«Così, spacciano al Parco delle Rimembranze?» chiese Danizzetti all’ispettore Rossetti, responsabile della giudiziaria del commissariato.
«Sì, dottore, e se mi mette a disposizione otto uomini li prendo» rispose l’ispettore con sicurezza.
«È attendibile la fonte da cui hai avuto la notizia?»
«Sì. L’informatore mi ha detto che sono algerini, in cinque. Uno di loro ha la droga, gli altri quattro, in coppia, controllano il territorio.»
«Ma il parco di notte non è chiuso?»
«I giardinieri chiudono l’ingresso principale, mentre un piccolo cancello, posto nella zona nord, rimane aperto. È in una posizione particolare, dove l’illuminazione pubblica non arriva. Si può entrare anche dalla parte opposta, in una zona in cui il muraglione che circonda il perimetro del parco è interrotto da una ringhiera facilmente scavalcabile.»
«Come vuoi organizzare il servizio?»
«So che gli algerini si muovono con un’auto nera, non conosco la targa. La cosa migliore è appostarsi nei pressi del cancello nord e aspettare che arrivino.»
«Vi serviranno delle colleghe per dare meno nell’occhio.»
«Sì dottore.

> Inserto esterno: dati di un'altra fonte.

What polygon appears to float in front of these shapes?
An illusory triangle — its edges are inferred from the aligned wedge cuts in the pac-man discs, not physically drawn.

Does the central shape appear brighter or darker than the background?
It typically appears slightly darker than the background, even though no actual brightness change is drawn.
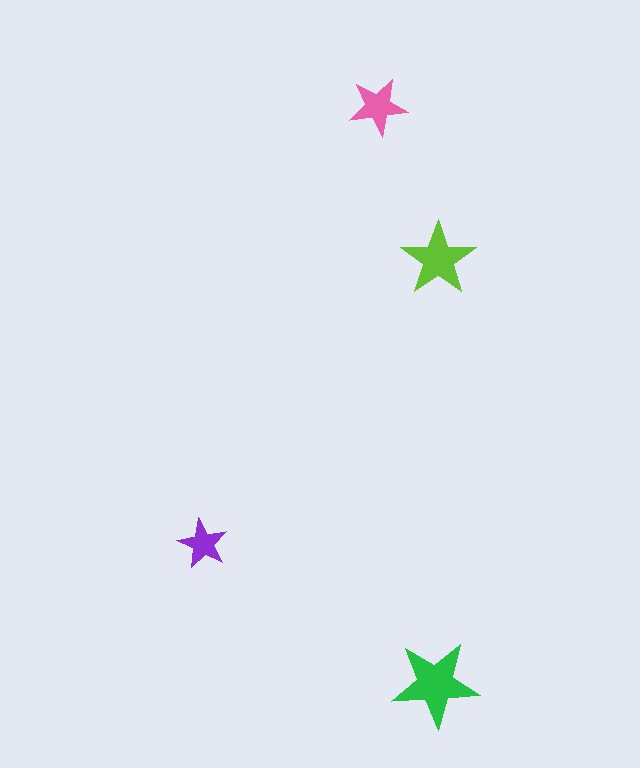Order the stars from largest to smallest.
the green one, the lime one, the pink one, the purple one.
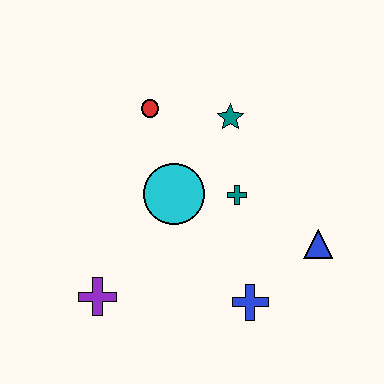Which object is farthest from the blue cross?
The red circle is farthest from the blue cross.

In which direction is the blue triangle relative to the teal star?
The blue triangle is below the teal star.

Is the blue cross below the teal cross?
Yes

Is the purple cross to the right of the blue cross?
No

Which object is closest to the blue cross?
The blue triangle is closest to the blue cross.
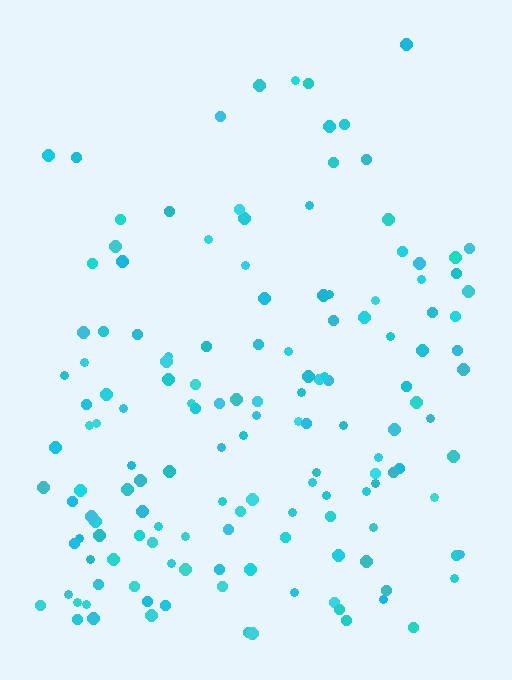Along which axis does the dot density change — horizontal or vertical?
Vertical.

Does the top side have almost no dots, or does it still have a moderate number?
Still a moderate number, just noticeably fewer than the bottom.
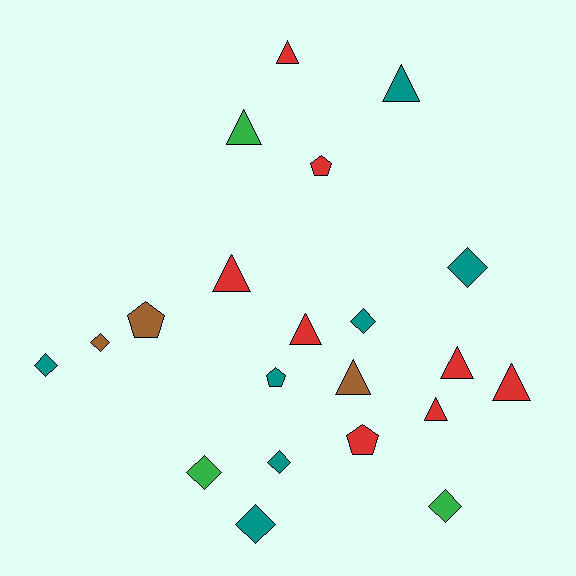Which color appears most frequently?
Red, with 8 objects.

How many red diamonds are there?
There are no red diamonds.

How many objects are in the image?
There are 21 objects.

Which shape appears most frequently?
Triangle, with 9 objects.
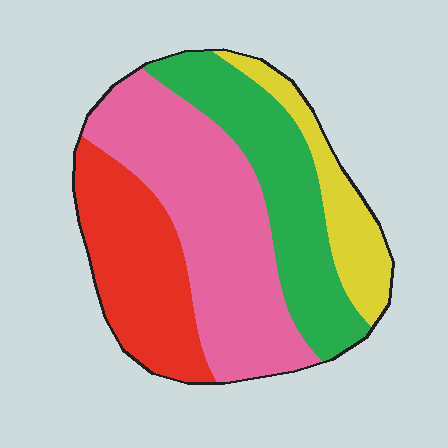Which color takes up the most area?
Pink, at roughly 40%.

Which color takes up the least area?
Yellow, at roughly 15%.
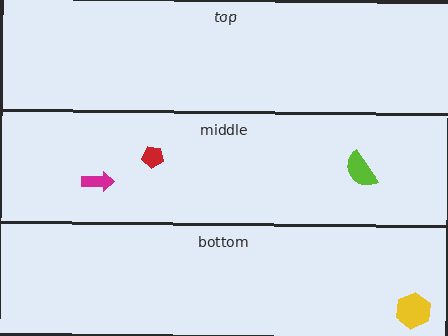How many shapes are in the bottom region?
1.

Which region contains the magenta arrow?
The middle region.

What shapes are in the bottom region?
The yellow hexagon.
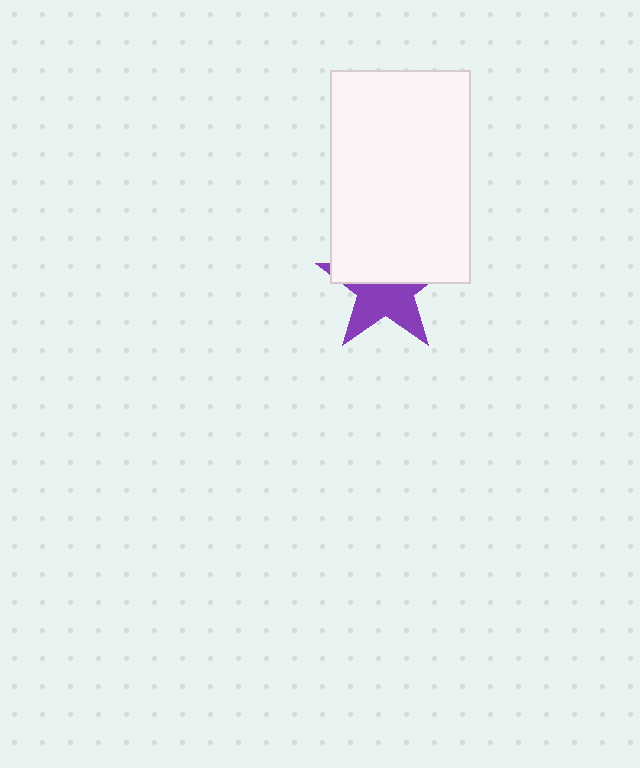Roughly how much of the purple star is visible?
About half of it is visible (roughly 51%).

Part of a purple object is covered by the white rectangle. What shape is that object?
It is a star.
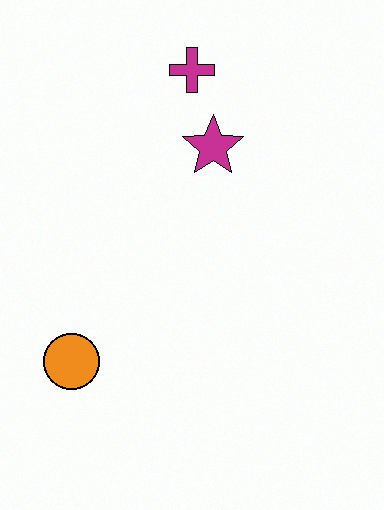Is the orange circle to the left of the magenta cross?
Yes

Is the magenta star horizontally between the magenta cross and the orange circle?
No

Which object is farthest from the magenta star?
The orange circle is farthest from the magenta star.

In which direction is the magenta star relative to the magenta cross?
The magenta star is below the magenta cross.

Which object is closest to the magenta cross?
The magenta star is closest to the magenta cross.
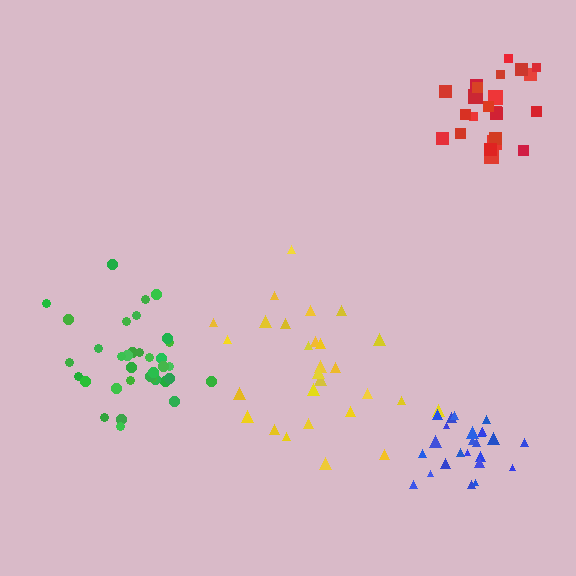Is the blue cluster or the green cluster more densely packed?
Blue.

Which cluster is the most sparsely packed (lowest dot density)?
Yellow.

Non vedo l’ora di mettere le mani addosso a quei negri di merda» aggiunse Rossetti con piglio arcigno.
Danizzetti s’indispettì.
«Ti ho detto più volte che sul lavoro devi assumere un atteggiamento distaccato senza coinvolgimenti personali o emotivi. Devi essere asettico e professionale.»
«Non sopporto chi spaccia, specie se sono extracomunitari. Sono dei maledetti che fanno la bella vita sulle spalle degli italiani.»
Danizzetti con lui stava perdendo ogni speranza. L’ispettore, in passato, si era trovato immischiato in brutte storie d’intolleranza razziale, eppure continuava a persistere in atteggiamenti estremisti e pericolosi. Cercò di ignorare la frase e si concentrò sul servizio.
«Vuoi organizzare per domani sera?» chiese poi.
«Sì, di notte, dopo l’una. Gliela faccio mangiare quella schifezza a quei musi neri» disse d’impeto.
«Adesso basta Rossetti, cerca di controllarti! Non sei uno sceriffo!» proruppe spazientito il dirigente. «E ricorda che per ogni cosa che farai, ogni passo, ogni gesto ne dovrai rispondere a me e alla Procura della Repubblica. Ti avverto, niente azioni personali altrimenti sarò costretto a prendere provvedimenti.»
Danizzetti non attese che l’altro replicasse, era deciso a non ascoltarlo e a toglierlo quanto prima dalla giudiziaria. Prese il telefono e compose il numero interno dell’ufficio servizi.
«Artini, vieni da me» comandò.
Pochi istanti e il sovrintendente entrò nello studio.
«Mi dica, dottore».
«Allora è confermato il servizio per domani notte. Rossetti ha bisogno di otto colleghi, di cui almeno tre donne. Mettetevi d’accordo sia per il personale che per l’orario.» Poi, rivolgendosi all’ispettore, aggiunse: «Mi raccomando l’autocontrollo e dopodomani mattina voglio tutti gli atti sulla mia scrivania.»
«Non si preoccupi dottore, sarà fatto» terminò Rossetti con lo sguardo torvo.